In one study, Dr. Frédéric E. Lecouvet, professor of musculoskeletal radiology, Saint Luc University Hospital, Brussels, and his colleagues prospectively enrolled 66 consecutive patients with a high-risk prostate cancer profile who underwent MRI of the spine and pelvis in addition to a standard sequential imaging workup. The imaging workup included technetium-99m bone scintigraphy, targeted x-rays in patients with inconclusive bone scans, and on-request MRI in patients with inconclusive bone scans and x-rays (J Clin Oncol 25:3281-3287, 2007).
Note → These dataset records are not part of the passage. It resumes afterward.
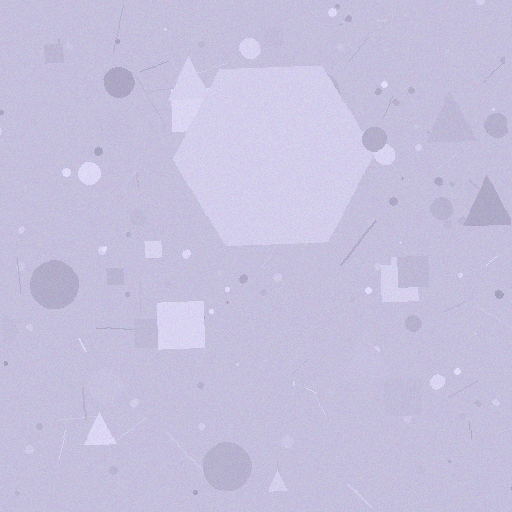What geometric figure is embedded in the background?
A hexagon is embedded in the background.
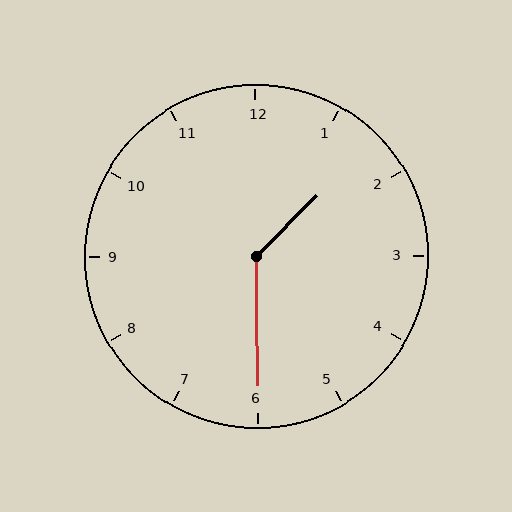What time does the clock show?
1:30.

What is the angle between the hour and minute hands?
Approximately 135 degrees.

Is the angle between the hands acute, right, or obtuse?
It is obtuse.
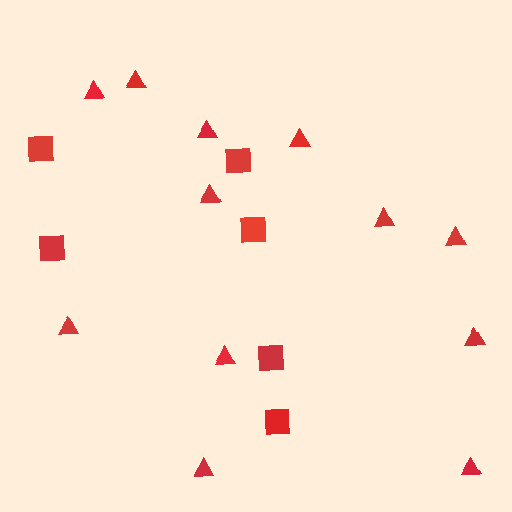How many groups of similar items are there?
There are 2 groups: one group of squares (6) and one group of triangles (12).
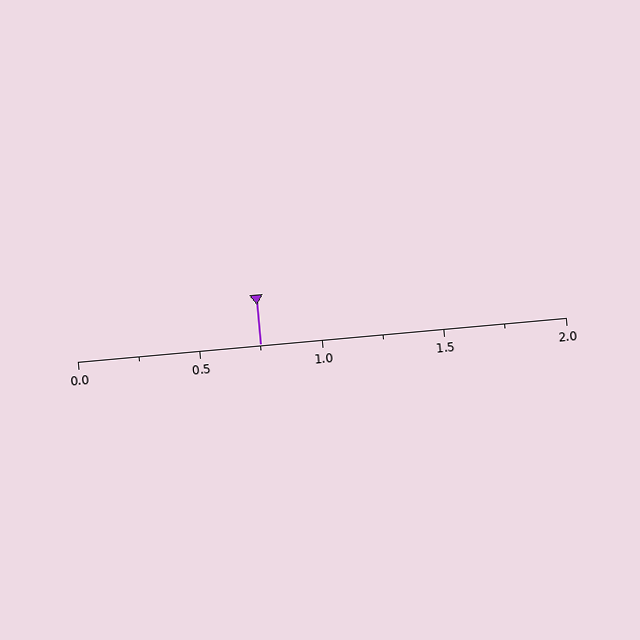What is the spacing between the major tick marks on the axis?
The major ticks are spaced 0.5 apart.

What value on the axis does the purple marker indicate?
The marker indicates approximately 0.75.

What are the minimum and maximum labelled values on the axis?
The axis runs from 0.0 to 2.0.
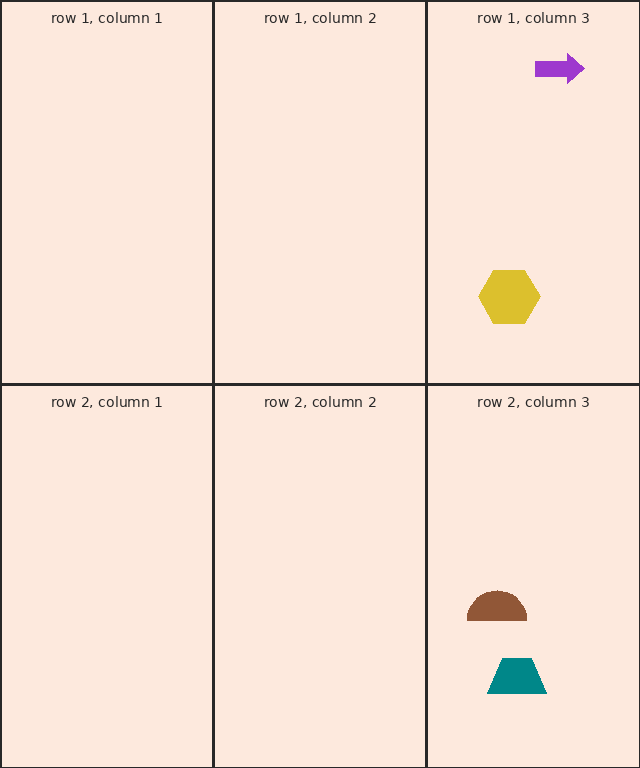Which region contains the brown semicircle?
The row 2, column 3 region.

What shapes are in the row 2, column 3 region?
The teal trapezoid, the brown semicircle.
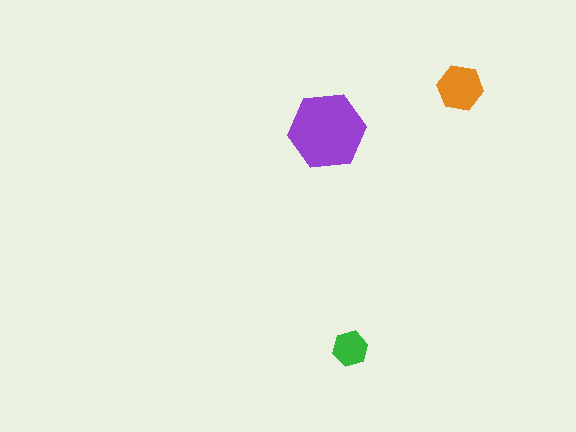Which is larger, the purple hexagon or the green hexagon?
The purple one.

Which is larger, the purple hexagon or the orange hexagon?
The purple one.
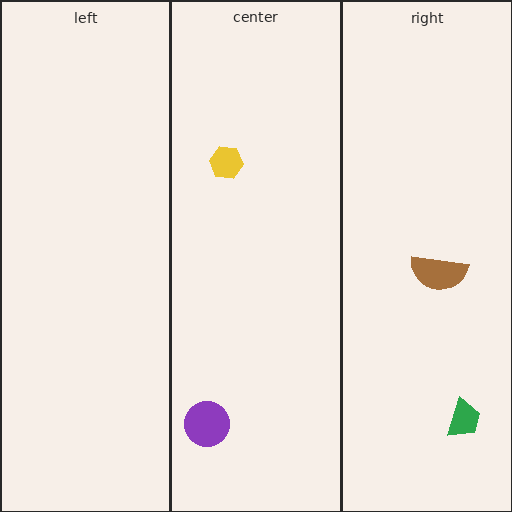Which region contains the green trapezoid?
The right region.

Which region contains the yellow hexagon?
The center region.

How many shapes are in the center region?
2.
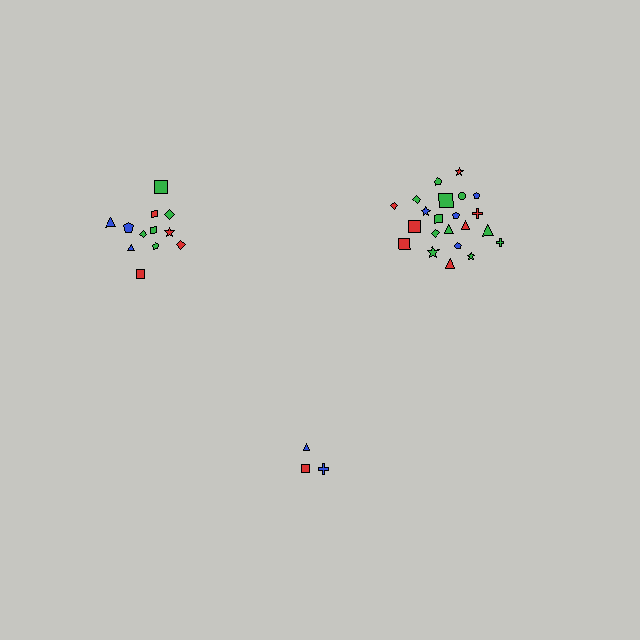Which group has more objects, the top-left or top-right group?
The top-right group.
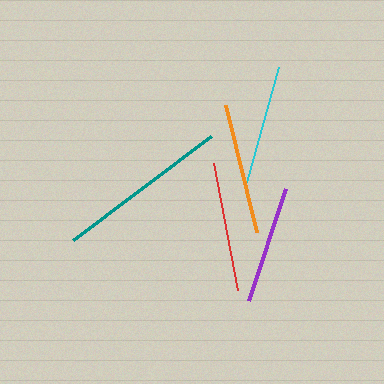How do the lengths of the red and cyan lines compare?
The red and cyan lines are approximately the same length.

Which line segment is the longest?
The teal line is the longest at approximately 172 pixels.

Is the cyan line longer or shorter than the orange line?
The orange and cyan lines are approximately the same length (about 130 and 119 pixels).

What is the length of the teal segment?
The teal segment is approximately 172 pixels long.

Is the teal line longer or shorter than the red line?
The teal line is longer than the red line.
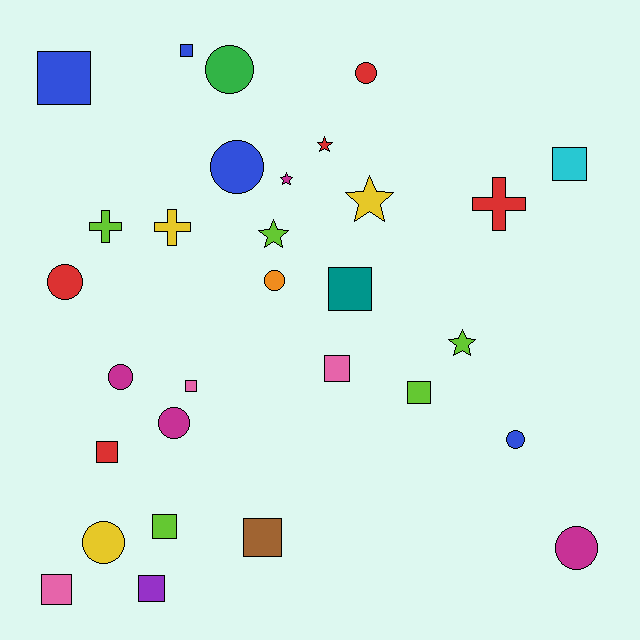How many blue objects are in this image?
There are 4 blue objects.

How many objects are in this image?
There are 30 objects.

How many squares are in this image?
There are 12 squares.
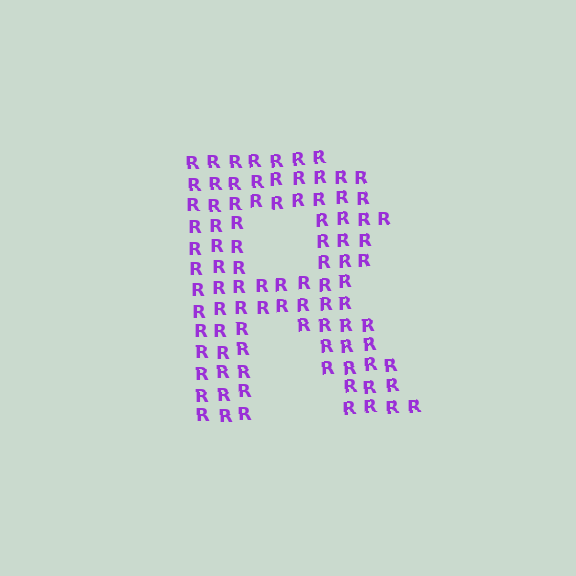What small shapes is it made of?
It is made of small letter R's.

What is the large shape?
The large shape is the letter R.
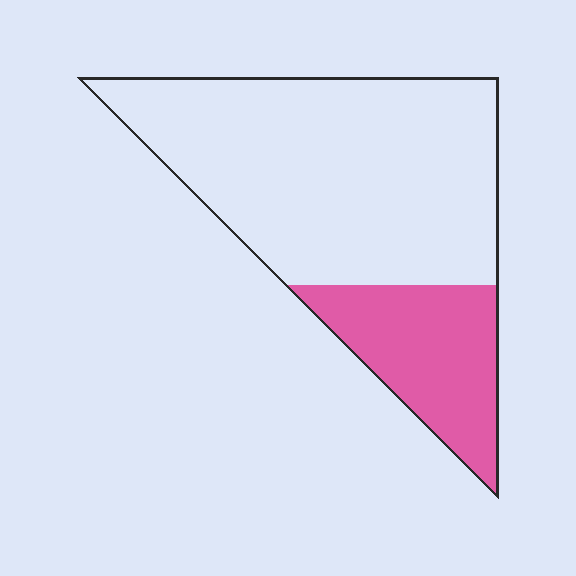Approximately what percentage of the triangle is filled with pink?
Approximately 25%.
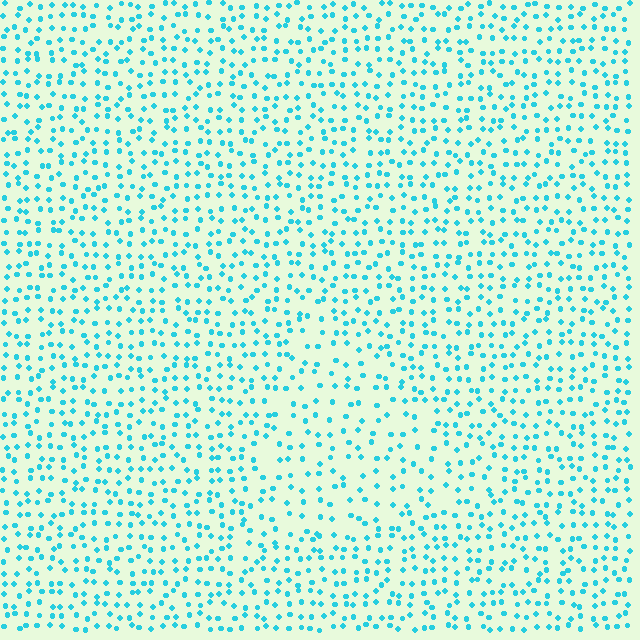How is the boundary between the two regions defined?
The boundary is defined by a change in element density (approximately 1.6x ratio). All elements are the same color, size, and shape.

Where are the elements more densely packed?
The elements are more densely packed outside the triangle boundary.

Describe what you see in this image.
The image contains small cyan elements arranged at two different densities. A triangle-shaped region is visible where the elements are less densely packed than the surrounding area.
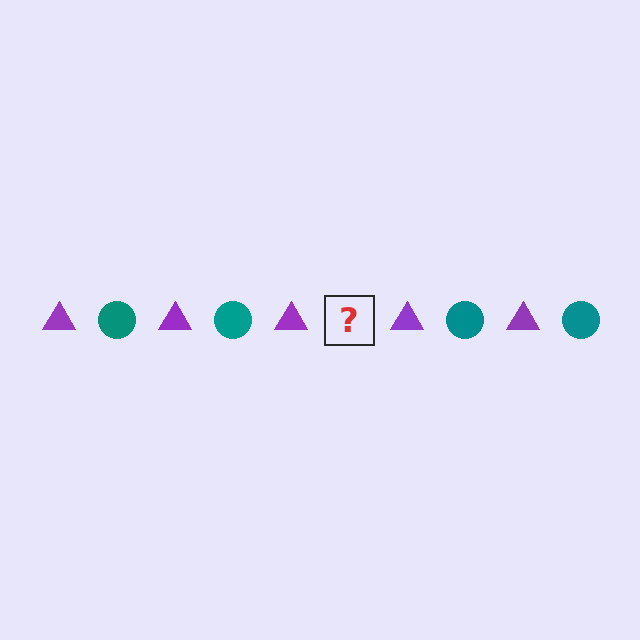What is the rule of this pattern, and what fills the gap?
The rule is that the pattern alternates between purple triangle and teal circle. The gap should be filled with a teal circle.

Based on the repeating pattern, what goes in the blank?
The blank should be a teal circle.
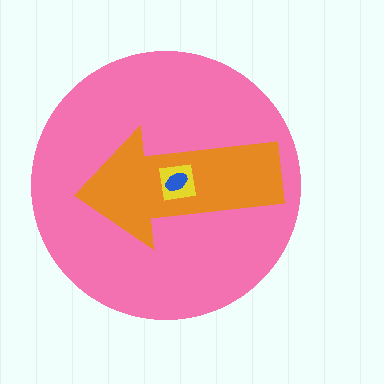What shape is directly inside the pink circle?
The orange arrow.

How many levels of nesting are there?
4.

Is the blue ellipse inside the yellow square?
Yes.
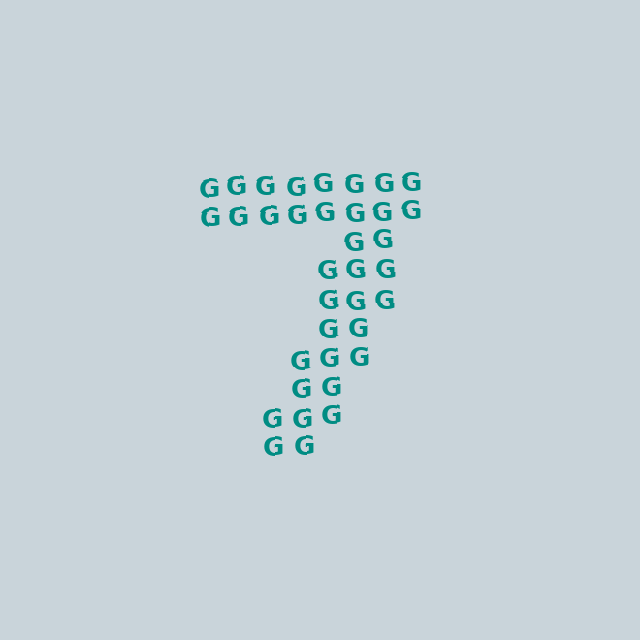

They found that MRI alone was more sensitive (100%) than the combination of the other tests (63%). MRI's specificity (88%) also topped the combination of the other tests (64%). MRI modified therapy by finding metastases in about one-third of patients considered negative and almost half of those with inconclusive results by standard imaging.
The MRI techniquedetection of foci of abnormal signal intensity on T1- and T2-weighted fat-saturated imagesis quite simple, Dr. Lecouvet said. He added that a larger multicenter trial is under way to assess reproducibility.
Dr. Joan Vilanova, from the Ressonáncia Girona MRI Clinic in Spain, found whole-body MRI more sensitive and specific than scintigraphy in detecting bone metastases in 24 patients. MRI also provided additional information regarding nonskeletal lesions, especially in the lungs, liver, and lymph nodes, Dr. Vilanova reported at last year's RSNA annual meeting.
Dr. Stephen Eustace, professor of musculoskeletal radiology, Cappagh National Orthopaedic Hospital, Dublin, says that whole-body MRI should now be regarded as the test of choice for staging skeletal metastatic disease.